Content area
Abstract
Massachusetts' state-funded community residential programs for mentally handicapped persons have become increasingly subjected to state regulations and other external demands pressuring them to rationalize their internal behavioral and normative structures. The study is a qualitative examination of organizational rationalization and its effects on the social interactions within one such program as contrasted with another program which is comparable in purpose and structure except that it is privately funded, has significantly less exposure to state regulatory pressures and has significantly less rationalized internal structures.
Field observations were conducted over a seven month period in combination with semi-structured depth interviews and document studies. A historical and theoretical framework is provided as a context for the presentation and to assist in the analysis of data.

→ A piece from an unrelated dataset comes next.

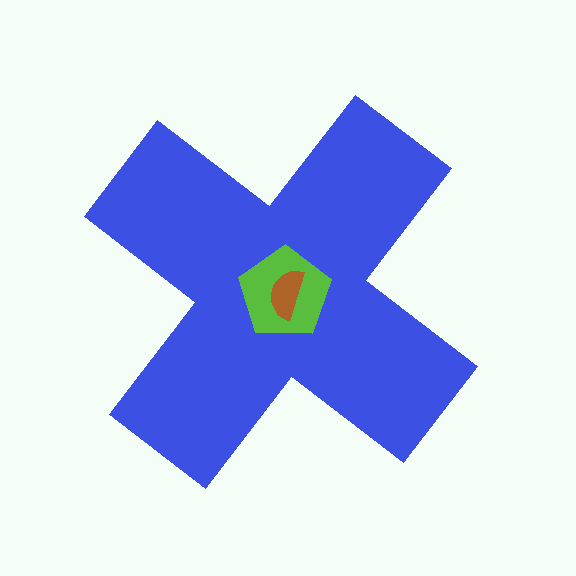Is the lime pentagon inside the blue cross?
Yes.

The study describes the members, formal structures and physical environments of the subject programs. It contrasts the perceptions and relationships observed in the more regulated and rationalized program with those observed in the other site. It also compares the external and internal organizational constraints and the internal normative structures operating upon the members of the two programs.

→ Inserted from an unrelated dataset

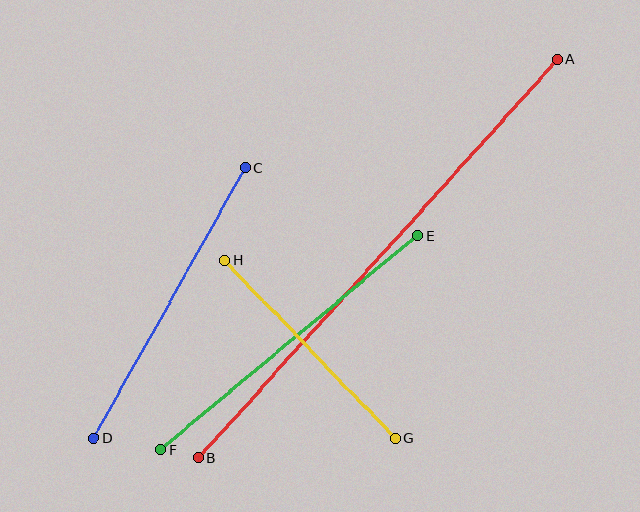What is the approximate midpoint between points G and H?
The midpoint is at approximately (310, 349) pixels.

The study finds significant differences between the two programs with respect to how the staff and handicapped residents perceive and interact with one another. The staff of the more rationalized program more frequently describe their handicapped members in positivistic terms; their interactions with these individuals are more frequently of an instrumental nature. Although both subject programs state the decrease of social distance between the handicapped residents and others to be a goal, the study finds that the handicapped residents within the more rationalized program experience significantly less affective, expressive interaction not only with the staff, but also with each other and with persons in the surrounding community. Other implications of the findings are discussed. The study concludes that the rationalized structures of the state-funded and regulated subject program work generally to restrain the affective, expressive social integration of the program's handicapped members and to maintain the social stigma assigned to them.